Environment variables
The complete environment surface, grouped by concern, as declared in .env.example. Treat this as
a reference; the authoritative defaults live in src/config.py and the Helm values files. Never
commit populated secrets.
API & frontend
| Variable | Purpose |
|---|---|
API_PORT, API_BIND_HOST, API_HOST | API listen port and host |
API_DEBUG | Debug mode toggle |
UI_PORT | Frontend port |
Datastores
| Variable | Purpose |
|---|---|
POSTGRES_HOST, POSTGRES_PORT, POSTGRES_DB, POSTGRES_USER, POSTGRES_PASSWORD | PostgreSQL connection |
REDIS_HOST, REDIS_PORT, REDIS_PASSWORD | Redis connection |
ATLAS_MINIO_ACCESS_KEY, ATLAS_MINIO_SECRET_KEY, ATLAS_MINIO_ENDPOINT, ATLAS_MINIO_EXTERNAL_URL | MinIO object storage |
LLM & tools
| Variable | Purpose |
|---|---|
OPENROUTER_BASE_URL | LLM gateway base URL |
OPENROUTER_MODEL_PRIMARY, OPENROUTER_MODEL_FAST, OPENROUTER_MODEL_REASONING | Model routing tiers |
LLM_TEMPERATURE, LLM_TIMEOUT, LLM_MAX_RETRIES | LLM call behaviour |
MCP_BEARER_TOKEN | Auth for MCP tool servers |
DIGITAL_FOOTPRINT_ENDPOINT | DFWO module endpoint |
Per-tenant keys
LLM and provider credentials are resolved per tenant from encrypted storage, not from these variables.
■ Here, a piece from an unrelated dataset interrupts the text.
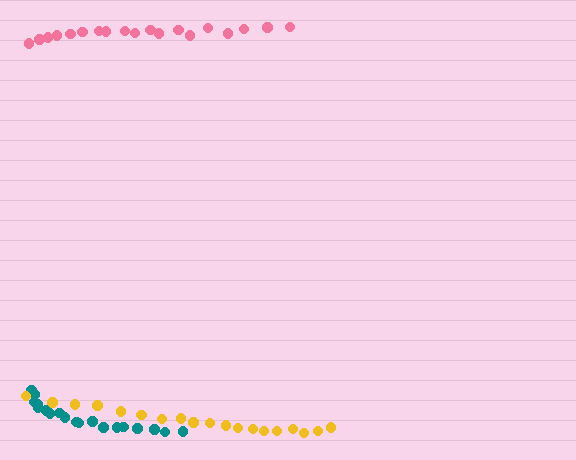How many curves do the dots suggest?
There are 3 distinct paths.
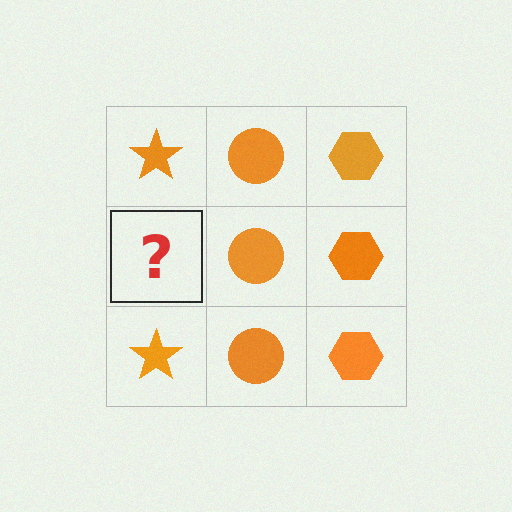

See Security & multi-tenancy.
Authentication
| Variable | Purpose |
|---|---|
KEYCLOAK_URL, KEYCLOAK_PUBLIC_URL, KEYCLOAK_HOSTNAME, KEYCLOAK_PORT | Keycloak endpoints |
KEYCLOAK_REALM, KEYCLOAK_CLIENT_ID | Tenant realm + client |
KEYCLOAK_ADMIN_USERNAME, KEYCLOAK_ADMIN_PASSWORD, KEYCLOAK_ADMIN_REALM, KEYCLOAK_DB_PASSWORD | Admin bootstrap |
KEYCLOAK_ADMIN_ROLE, KEYCLOAK_EDITOR_ROLE, KEYCLOAK_VIEWER_ROLE | Role names |
AUTH_ENABLED | Master auth toggle (keep true in shared envs) |
AUTH_VIEWER_GROUPS, AUTH_EDITOR_GROUPS, AUTH_ADMIN_GROUPS | Group → role mapping |
AUTH_ADMIN_PATH_PREFIXES, AUTH_EXEMPT_PATHS | Admin-only and exempt paths |
Agents & investigations
| Variable | Purpose |
|---|---|
AGENT_MAX_ITERATIONS | Max agentic loop iterations per crew |
AGENT_RETRY_ON_FAIL, AGENT_MAX_RETRIES, AGENT_RETRY_WAIT_MS | Crew retry behaviour |
MAX_CONCURRENT_INVESTIGATIONS | Investigation parallelism cap |
INVESTIGATION_TIMEOUT | Per-investigation timeout |
Rate limiting & cache
| Variable | Purpose |
|---|---|
RATE_LIMIT_REQUESTS_PER_MINUTE | Global default |
RATE_LIMIT_DEFAULT, RATE_LIMIT_WRITE, RATE_LIMIT_EXPENSIVE, RATE_LIMIT_STATUS | Per-class limits |
CACHE_TTL_SECONDS | Cache TTL |
Observability & notifications
| Variable | Purpose |
|---|---|
LANGFUSE_ENABLED, LANGFUSE_HOST, LANGFUSE_PORT, LANGFUSE_PUBLIC_KEY, LANGFUSE_SECRET_KEY | LLM tracing |
LANGFUSE_NEXTAUTH_SECRET, LANGFUSE_SALT, LANGFUSE_ENCRYPTION_KEY | Langfuse internals |
LANGFUSE_CLICKHOUSE_PASSWORD, LANGFUSE_MINIO_ACCESS_KEY, LANGFUSE_MINIO_SECRET_KEY | Langfuse backing stores |
SENTRY_DSN | Error reporting |
LOG_LEVEL, LOG_FORMAT | Logging |
SLACK_WEBHOOK_URL, SMTP_HOST/PORT/USER/PASSWORD, NOTIFICATION_EMAIL | Alerting |
Misc
| Variable | Purpose |
|---|---|
CORS_ALLOWED_ORIGINS | Allowed browser origins (no wildcard) |
REPORT_RETENTION_DAYS | Report retention window |
TRUSTRELAY_REPORTS_TABLE_ID | Reports table identifier |
See Configuration for how these group together and which settings are instead managed per tenant.